Private jet owners can breathe a sigh of relief, at least for now, as the Senate has tabled the comprehensive aviation-funding bill that would have increased taxes paid on fuel for business jet flights. Proponents of the bill could not gather the necessary number of votes to end the debate on the floor of the Senate and move it forward to an actual vote. Sixty votes were needed to move it forward but it received only 49.
Presidential candidates Sen. Hillary Clinton, D-N.Y., Barack Obama, D-Ill. and John McCain, R-Ariz. were among the nine Senators who abstained from voting. Their votes, along with the others who were absent, would not have been enough to obtain another result. Voting on the measure was, with the exception of Sen. Harry Reid, D-Nev., divided along party lines with Democrats in favor of moving the bill to a vote, and Republicans opposed.

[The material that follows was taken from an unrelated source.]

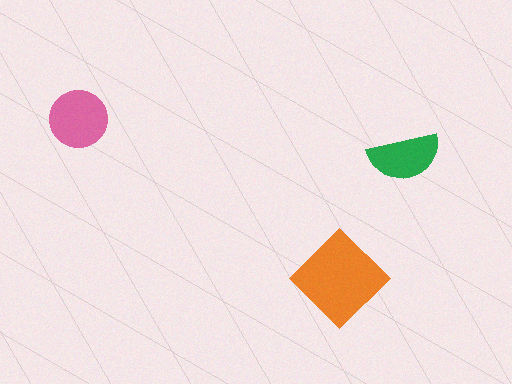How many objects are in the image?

In addition to sweeping reforms of FAA funding and operation—considered vital in light of the nation’s increasingly decrepit air traffic control system—one of the purposes of the bill was to place a higher burden on private jets and away from the languishing commercial carriers. The bill looked to be going forward last week when a majority of Senators had overcome a major stumbling block by agreeing in principle to raise the private jet fuel tax from 21.8 cents per gallon to 36 cents per gallon.
In fact, the bill’s demise comes not from any major disagreement over the aviation issues it was meant to address, but from discord over various riders unrelated to FAA funding that had been attached. Among these were plans to divert $5 billion to pay for highway construction as well as an allowance for New York City to retain a portion of federal receipts for the city’s own capital projects.
With the bill apparently dead-on-arrival, it seems unlikely that any comprehensive aviation funding will be passed before a new president takes office next year. Until then, FAA funding will come from a temporary extension of existing taxes.